Me gusta el surf porque siempre aprendo algo:
Cuando la vida fluye es imparable.
Ha sido un fin de semana de reencuentro conmigo mismo, con viejas y nuevas amistades y sobre todo, de reencuentro con el océano.
El mar ha vuelto a ser el que siempre fue, su latido ha retomado el compás de primavera y hemos podido compartirlo en buena compañía.
Tardes de arena y sol, de relojes rotos, de lunas y amaneceres.
Porque cuando rompes el reloj, el tiempo pasa más despacio , más intenso y más consciente.

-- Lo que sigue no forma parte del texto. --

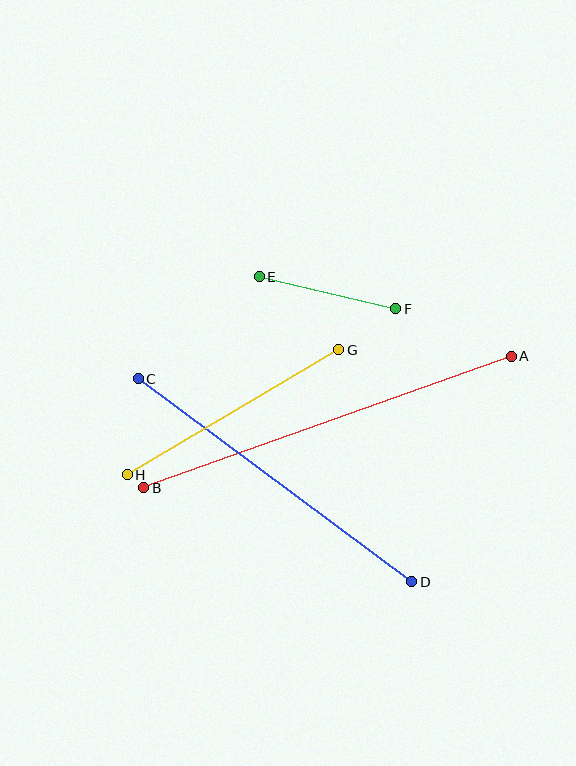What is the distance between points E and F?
The distance is approximately 140 pixels.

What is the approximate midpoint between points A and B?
The midpoint is at approximately (328, 422) pixels.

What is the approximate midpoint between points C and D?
The midpoint is at approximately (275, 480) pixels.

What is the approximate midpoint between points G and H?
The midpoint is at approximately (233, 412) pixels.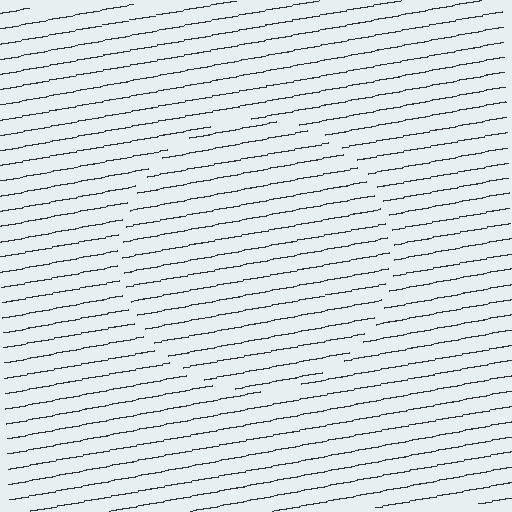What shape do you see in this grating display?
An illusory circle. The interior of the shape contains the same grating, shifted by half a period — the contour is defined by the phase discontinuity where line-ends from the inner and outer gratings abut.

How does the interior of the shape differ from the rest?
The interior of the shape contains the same grating, shifted by half a period — the contour is defined by the phase discontinuity where line-ends from the inner and outer gratings abut.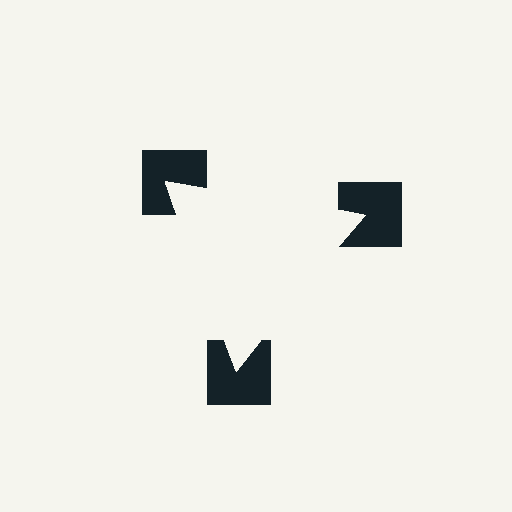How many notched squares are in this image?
There are 3 — one at each vertex of the illusory triangle.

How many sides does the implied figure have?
3 sides.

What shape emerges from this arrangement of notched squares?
An illusory triangle — its edges are inferred from the aligned wedge cuts in the notched squares, not physically drawn.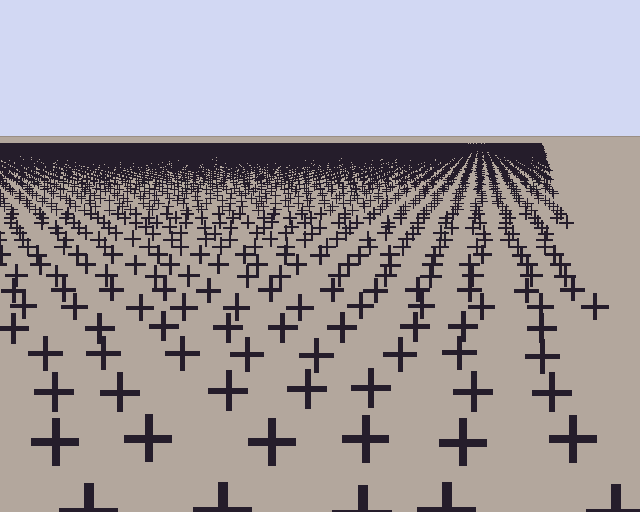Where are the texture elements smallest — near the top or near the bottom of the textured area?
Near the top.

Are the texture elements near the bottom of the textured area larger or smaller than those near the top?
Larger. Near the bottom, elements are closer to the viewer and appear at a bigger on-screen size.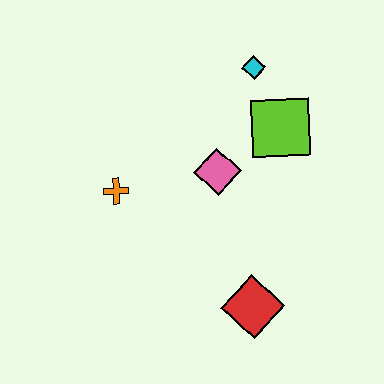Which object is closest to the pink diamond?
The lime square is closest to the pink diamond.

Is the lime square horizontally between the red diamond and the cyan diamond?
No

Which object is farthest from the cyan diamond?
The red diamond is farthest from the cyan diamond.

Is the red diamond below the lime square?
Yes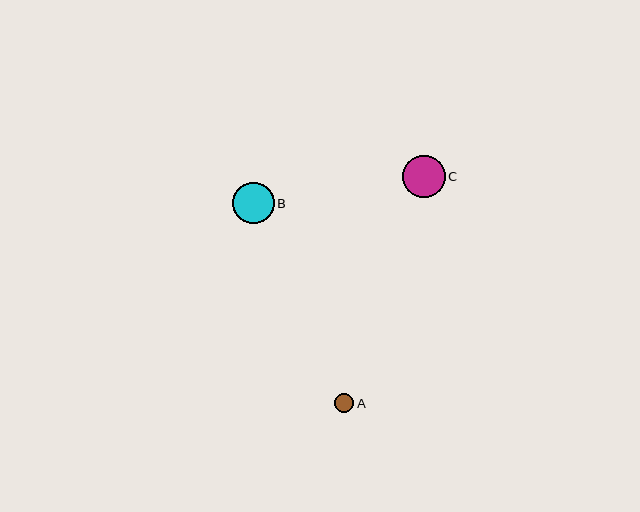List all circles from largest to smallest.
From largest to smallest: C, B, A.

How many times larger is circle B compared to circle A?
Circle B is approximately 2.2 times the size of circle A.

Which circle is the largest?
Circle C is the largest with a size of approximately 42 pixels.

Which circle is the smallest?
Circle A is the smallest with a size of approximately 19 pixels.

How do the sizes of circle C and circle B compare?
Circle C and circle B are approximately the same size.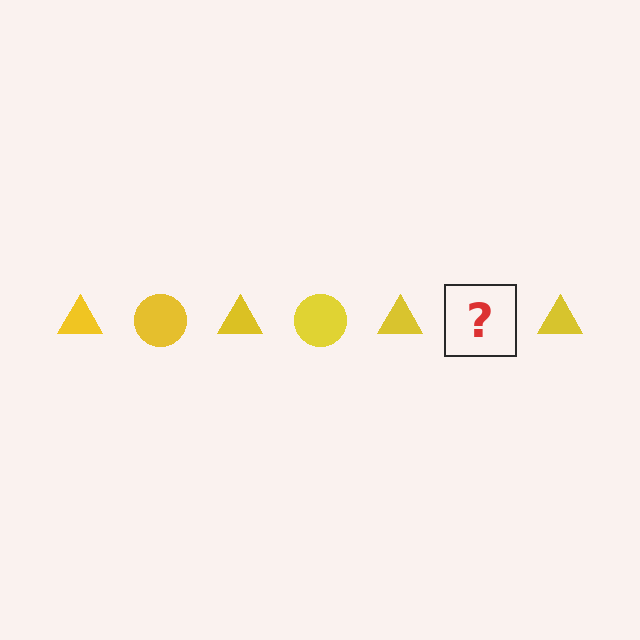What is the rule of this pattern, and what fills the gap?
The rule is that the pattern cycles through triangle, circle shapes in yellow. The gap should be filled with a yellow circle.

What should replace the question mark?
The question mark should be replaced with a yellow circle.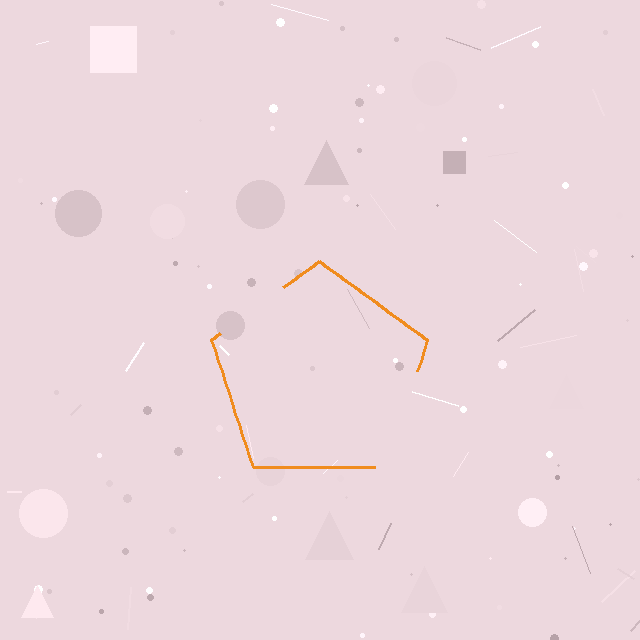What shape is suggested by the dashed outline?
The dashed outline suggests a pentagon.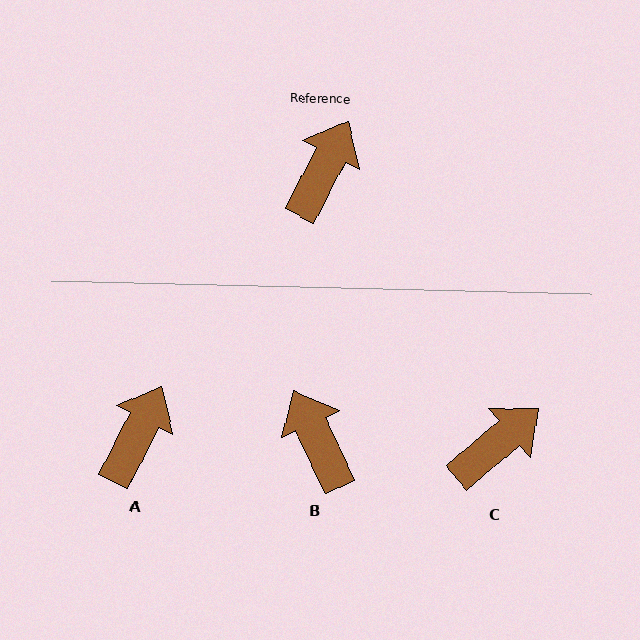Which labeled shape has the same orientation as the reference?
A.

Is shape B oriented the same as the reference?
No, it is off by about 53 degrees.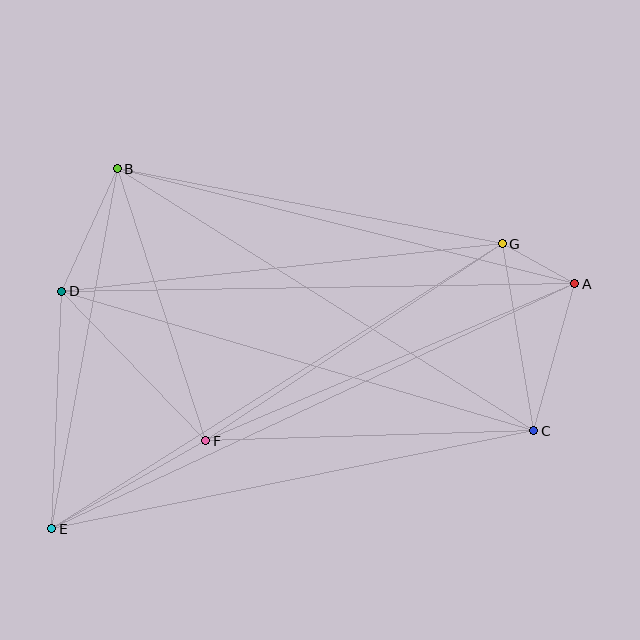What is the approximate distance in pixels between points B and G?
The distance between B and G is approximately 392 pixels.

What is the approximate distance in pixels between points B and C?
The distance between B and C is approximately 492 pixels.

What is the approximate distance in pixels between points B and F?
The distance between B and F is approximately 286 pixels.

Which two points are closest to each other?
Points A and G are closest to each other.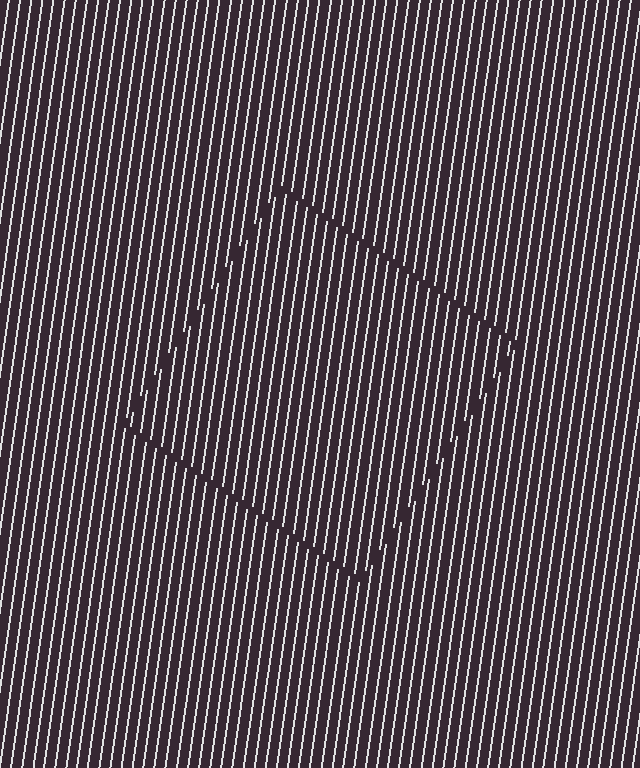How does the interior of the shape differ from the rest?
The interior of the shape contains the same grating, shifted by half a period — the contour is defined by the phase discontinuity where line-ends from the inner and outer gratings abut.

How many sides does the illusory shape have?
4 sides — the line-ends trace a square.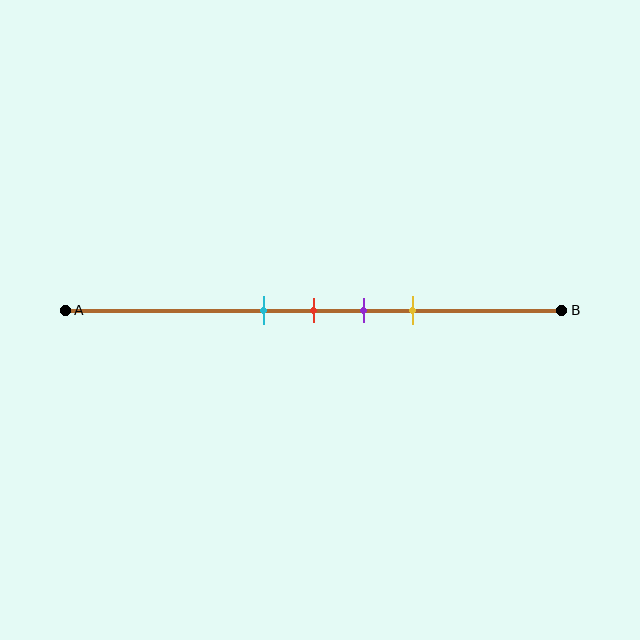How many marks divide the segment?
There are 4 marks dividing the segment.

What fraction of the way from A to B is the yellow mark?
The yellow mark is approximately 70% (0.7) of the way from A to B.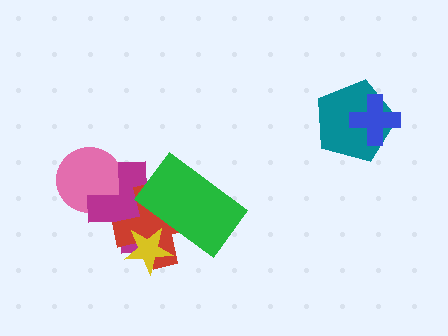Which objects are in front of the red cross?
2 objects cover part of the red cross: the green rectangle and the yellow star.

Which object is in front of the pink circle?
The magenta cross is in front of the pink circle.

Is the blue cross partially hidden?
No, no other shape covers it.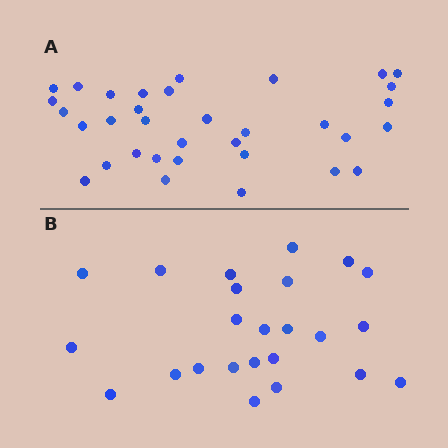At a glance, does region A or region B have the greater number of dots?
Region A (the top region) has more dots.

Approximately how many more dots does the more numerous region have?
Region A has roughly 10 or so more dots than region B.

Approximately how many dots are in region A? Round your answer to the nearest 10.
About 30 dots. (The exact count is 34, which rounds to 30.)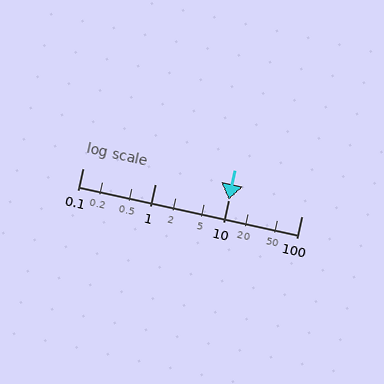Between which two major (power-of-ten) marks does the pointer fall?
The pointer is between 1 and 10.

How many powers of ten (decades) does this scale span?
The scale spans 3 decades, from 0.1 to 100.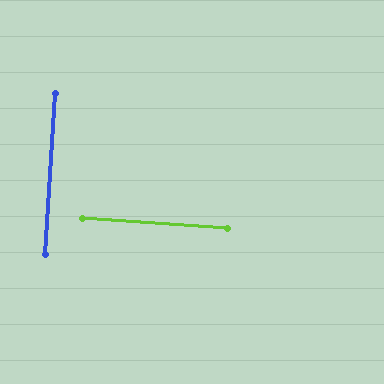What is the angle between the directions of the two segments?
Approximately 90 degrees.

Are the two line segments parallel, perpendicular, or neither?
Perpendicular — they meet at approximately 90°.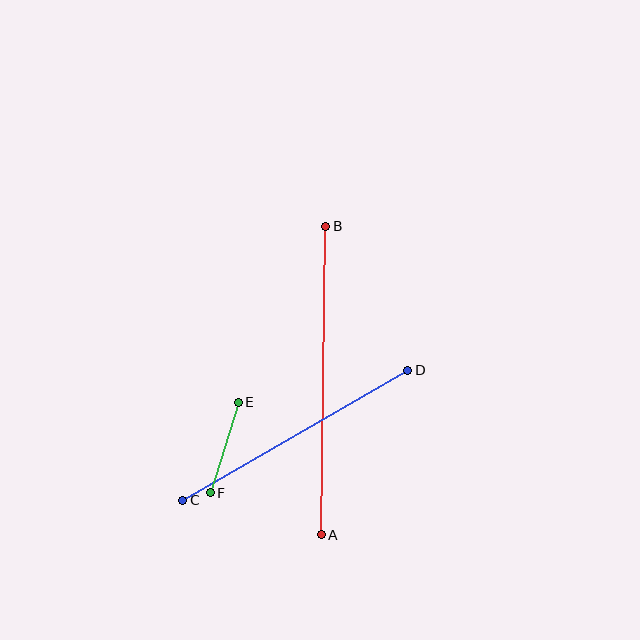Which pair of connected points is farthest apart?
Points A and B are farthest apart.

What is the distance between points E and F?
The distance is approximately 95 pixels.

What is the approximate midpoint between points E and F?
The midpoint is at approximately (224, 448) pixels.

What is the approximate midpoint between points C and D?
The midpoint is at approximately (295, 435) pixels.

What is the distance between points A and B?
The distance is approximately 309 pixels.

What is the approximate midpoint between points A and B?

Porque la naturaleza no entiende de horarios. Vive en ciclos, eras, etapas y procesos pero no tiene reloj, ni de cuco ni de pulsera.
La vida no tiene minutero ni campanadas, ni sus agujas pasan dos veces por el mismo sitio.
Al igual que un delfín no saltará dos veces la misma ola, nosotros tampoco. O la remamos, o la dejamo ir en paz.
Se trata de un constante e imparable crecimiento, de una expanción sin fin hasta la orilla, hasta tierra firme.
Noches de vino y rosas, de jovenes y adultos, de risas, de broncas, de paletos y piratas.
Y no cambia, parece que nada cambia, que todo ha estado siempre ahí deseando ser descubierto.
Otras civilizaciones ya llegarón hasta nuestros días, a través de piedras y almas, e incluso hay quien afirma que muy probablemente la primera actividad relacionada con el surf se realizaró en las costas de Perú. Lo desconozco, labor de arqueólogos será descubrir el mensaje de la piedra, lo que sí sé es que aunque no haya olas durante meses, aunque el mar se convirta en un enorme lago muerto, seguiré esperando mi ola.
Mañanas de atardeceres silenciosos, de voces nuevas , de sonrisas y miradas, de DESPERTAR.